When faced with more complex space missions, single-spacecraft systems encounter significant limitations due to constraints such as computational resources, maneuvering energy, and payload capacity. In contrast, multi-spacecraft systems, with the advantages of high fault tolerance, flexibility, and efficiency, have gradually become a research focus in the aerospace field. They are widely applied in tasks such as formation flying, orbital maintenance, and deep space exploration [
20]. Centralized control requires a central node to gather global information and make unified decisions. However, due to the constraints of spacecraft sensing, communication, and computing capabilities, achieving efficient and reliable on-orbit decision-making is challenging. In comparison, distributed control distributes computational tasks among multiple nodes, with each node only processing information from itself and nearby nodes. This significantly reduces computational complexity, improves efficiency, and is better suited for the demands of high-dynamic, cooperative operations. In [
21], the computational efficiency of spacecraft formation reconfiguration path planning using a distributed method is approximately seven times higher than that of a centralized method. This highlights that distributed control methods are a key technological trend for addressing complex tasks in future high-dynamic space environments. In recent years, numerous spacecraft swarm control methods have emerged. However, most are based on continuous maneuvering models and primarily target tasks such as formation maintenance and orbital adjustments. Common methods include leader–follower control [
22], artificial potential fields [
23], and swarm control [
24]. However, these methods often fail to meet the demands of long-distance maneuvering and rapid approach to targets under an impulsive maneuvering mode. To achieve coordinated target approach for multi-spacecraft, there is an urgent need to develop a cooperative path-planning method suitable for the impulsive maneuvering mode.
Distributed negotiation strategies are often used to achieve task balancing in the multi-spacecraft system. In [
25], a networked game model based on a game-theoretic negotiation mechanism is proposed. Through cooperation with neighbors, individual actions are updated iteratively to reach a Nash equilibrium. Similarly, in [
26], the self-organizing task allocation problem in multi-spacecraft systems was modeled as a potential game, and a distributed task allocation algorithm based on game learning was proposed. Inspired by this, the study attempted to use a distributed negotiation method to determine the cooperative approach strategy. However, due to information asymmetry among spacecraft in distributed conditions, decentralized computational methods struggle to plan approach paths from a global perspective, which means global optimality cannot be guaranteed. To address this, this paper studies cooperative approach strategies in multi-spacecraft systems under distributed conditions. Facing challenges such as complex constraints, opponent interception, information asymmetry, and the tendency to fall into local optima, a cooperative game negotiation strategy combining offline trajectory planning and online distributed negotiation is proposed. The main contributions are as follows:
A multi-objective optimization model considering multiple constraints is established, and a constraint-handling mechanism based on the constraint dominance principle (CDP) is introduced. By combining the NSGAII method, the NSGAII-CDP algorithm is designed to efficiently generate the Pareto front, thereby obtaining a set of approach paths that meet the constraint.

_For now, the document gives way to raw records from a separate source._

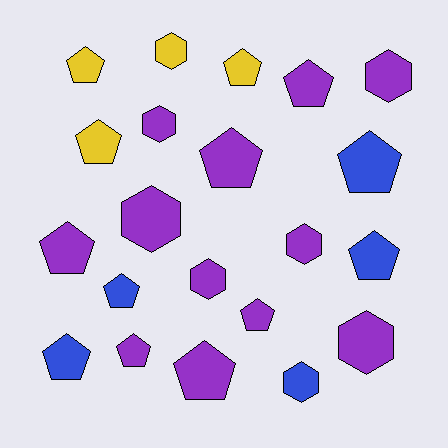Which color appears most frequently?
Purple, with 12 objects.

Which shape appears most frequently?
Pentagon, with 13 objects.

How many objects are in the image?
There are 21 objects.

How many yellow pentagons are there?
There are 3 yellow pentagons.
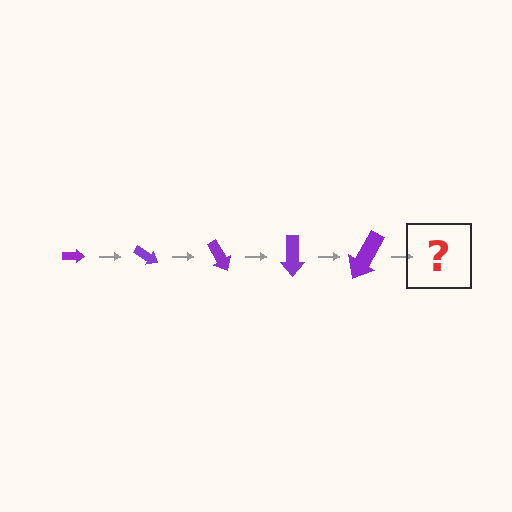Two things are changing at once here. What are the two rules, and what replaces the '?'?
The two rules are that the arrow grows larger each step and it rotates 30 degrees clockwise each step. The '?' should be an arrow, larger than the previous one and rotated 150 degrees clockwise from the start.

The negotiation strategy among multi-spacecraft is modeled as a cooperative game, with defined players, strategy space, and local reward functions. Based on this, the existence and convergence of the Nash equilibrium under distributed conditions are theoretically analyzed and verified by constructing an exact potential function.

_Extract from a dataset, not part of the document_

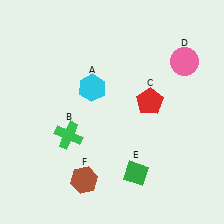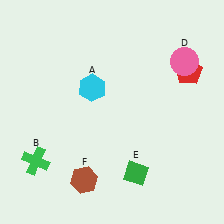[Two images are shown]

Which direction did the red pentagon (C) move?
The red pentagon (C) moved up and to the right.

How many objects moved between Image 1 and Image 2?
2 objects moved between the two images.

A distributed negotiation strategy based on simulated annealing is proposed, effectively overcoming the problem of negotiation strategies tending to fall into local optima and improving global optimization performance.
The remaining sections of this paper are organized as follows.
Section 2 describes the multi-spacecraft coordinated approach problem and the relative dynamics model.
Section 3 presents the multi-objective optimization algorithm, including the optimization variables, objective functions, constraints, mathematical model and the design of NSGAII-CPD. In
Section 4, the distributed negotiation strategy based on simulated annealing is presented, and the existence and convergence of the Nash equilibrium are discussed.
Section 5 demonstrates the effectiveness and superiority of the proposed method through numerical simulations. Finally,
Section 6 draws the conclusions of this paper.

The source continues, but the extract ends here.